Dans ce mode de fonctionnement, les fantasmes des adolescents ont donc évolué : la poitrine et les fesses de leurs camarades ont perdu leur place de fantasme ultime, au profit des bouches, objet d’érotisation et de sexualisation suprême. J’ai trouvé que le déplacement de l’érotisation était vraiment bien mené et hyper intéressant… mais clairement pas abouti. Si c’est le centre du récit, j’ai trouvé extrêmement dommage que les illustrations soient si riches en scènes de culottes / seins / cadrages sur les jupes excessivement raccourcies des lycéennes, bref, du bon gros fan-service bien lassant. C’est d’autant plus dommage dans ce manga que, justement, le propos était ailleurs !!

Ce point de râlerie (majeur, quand même) ayant été évoqué, je dois avouer que le reste du manga tient clairement la route. L’univers est intéressant et pousse clairement à réfléchir. Si l’isolement des gens n’est pas frontalement évoqué, il apparaît par petites touches via les illustrations (les scènes de contrôle de la température, par exemple), ou par leurs activités (Hata fait partie du club de drones, seul moyen de remplacer les voyages et l’exploration).
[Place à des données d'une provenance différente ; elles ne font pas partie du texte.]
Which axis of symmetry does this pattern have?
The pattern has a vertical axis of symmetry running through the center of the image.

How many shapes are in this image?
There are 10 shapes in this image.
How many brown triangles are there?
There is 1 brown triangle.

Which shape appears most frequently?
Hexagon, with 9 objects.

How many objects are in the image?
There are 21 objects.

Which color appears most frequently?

Par ailleurs, on s’interroge sur l’existence du mur qui isole une partie de Tokyo du reste, mur qu’il est évidemment interdit de franchir, et au-delà duquel vivent… On ne sait qui exactement – un mystère qui, vu l’un des derniers rebondissements, promet d’intéressants développements.
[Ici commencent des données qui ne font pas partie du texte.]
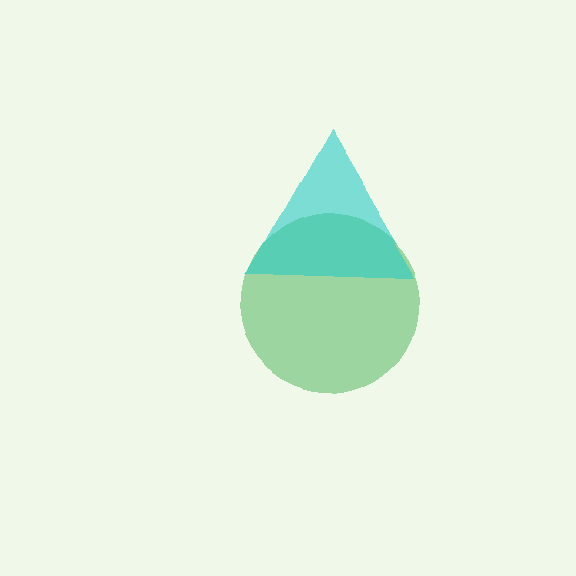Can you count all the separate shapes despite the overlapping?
Yes, there are 2 separate shapes.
Le récit est très centré sur la vie lycéenne d’Hata et, plus généralement, celle des ados. Il expérimente une double phase de transgression avec Natsuki puisque, après avoir vu sa bouche, elle lui demande de bien vouloir sortir avec elle, contre de fugaces visions du-dit organe. Par ailleurs, fascinée par le monde d’avant, la jeune fille lui propose d’aller pique-niquer « à l’ancienne » (sans masque et en préparant sa nourriture) dans un parc désaffecté. Ce début de relation est à la fois drôle et touchant : si on s’aperçoit que les mesures de confinement et distanciation ont clairement dégradé les rapports entre êtres humains, une petite touche d’humour est apportée par de légers quiproquos entre les deux ados (car « sortir » peut évidemment être polysémique). L’arrivée d’une nouvelle lycéenne va entraîner la formation de deux triangles amoureux. Alors qu’il s’agit d’un lieu commun qui me sort par les trous de nez, j’ai trouvé que le thème était à la fois bien amené et bien traité. Dans cette société de l’économie des relations, le moindre intérêt de la part de quelqu’un d’autre revêt des aspects aussi séduisants que mystérieux ou terrifiants, et j’ai trouvé que l’on comprenait d’autant mieux les atermoiements des personnages !
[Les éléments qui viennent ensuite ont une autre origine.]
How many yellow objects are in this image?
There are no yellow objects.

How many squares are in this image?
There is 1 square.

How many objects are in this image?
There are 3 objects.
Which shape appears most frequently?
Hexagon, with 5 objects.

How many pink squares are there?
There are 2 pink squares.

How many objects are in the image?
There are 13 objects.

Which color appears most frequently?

Et en même temps, l’histoire n’est pas concentrée sur cet embryon de romance, ce que j’ai grandement apprécié. Il y a des péripéties liées à l’autre partie de Tokyo, d’autres liées aux alertes à la contamination et une scène qui évoque aussi la contestation, puisque les personnages sont confrontés à une manifestation des « sans-masque », qui luttent contre la tyrannie hygiéniste. Autant de choses qui font écho à ce que l’on a vécu durant la pandémie et qui ici invitent le lecteur à y réfléchir plus avant !

Hormis des illustrations que j’ai trouvées trop complaisantes et qui desservaient le propos, j’ai passé un bon moment avec ce manga. L’univers est crédible, les péripéties amènent un bon rythme et j’ai trouvé l’histoire intéressante, suffisamment en tout cas pour avoir très envie de lire la suite.

New normal #1, Akito Aihara. Traduit du japonais par Sophie Lucas. Kana (shonen), 7 février 2023, 192 p.

Hata est placé en quarantaine après avoir été en contact avec une personne infectée par le virus V-21. Il y fait la rencontre de Nami Shîna, une autre malade potentielle. Placés dans des chambres séparées, ils apprennent à se connaître par caméra interposée. De son côté, Natsuki découvre les circonstances qui se cachent derrière l’absence de Hata, et décide de passer à l’action…

J’ai trouvé ce tome 2 assez différent du précédent. En effet, Hata est coupé de ses amis puisque, suite à la découverte de sa contamination, il est expédié en quarantaine pour 15 jours dans un établissement spécialisé (comprenez chambres individuelles dont on ne peut pas sortir, et personnel en combinaison HAZMAT). Il lui reste les communication avec l’extérieur… en visio !
Cela fait, dans la première moitié du manga, comme une petite pause dans le récit initial : le triangle amoureux est mis de côté, Hata se concentrant sur ses communications avec Nami Shîna, sa voisine de chambrée qu’il a entraperçue au moment de son admission. La soudaine disparition de celle-ci (qui ne répond plus aux appels) va entraîner toute une réflexion autour du deuil et de la perte. Et quelques bousculements dans la chronologie, puisqu’on reparle de la jeune femme un peu plus tard, dans ce qui semble être un flash-back, mais qui m’a semblé plus confus qu’autre chose dans la chronologie générale (le flashback n’étant pas identifié comme tel).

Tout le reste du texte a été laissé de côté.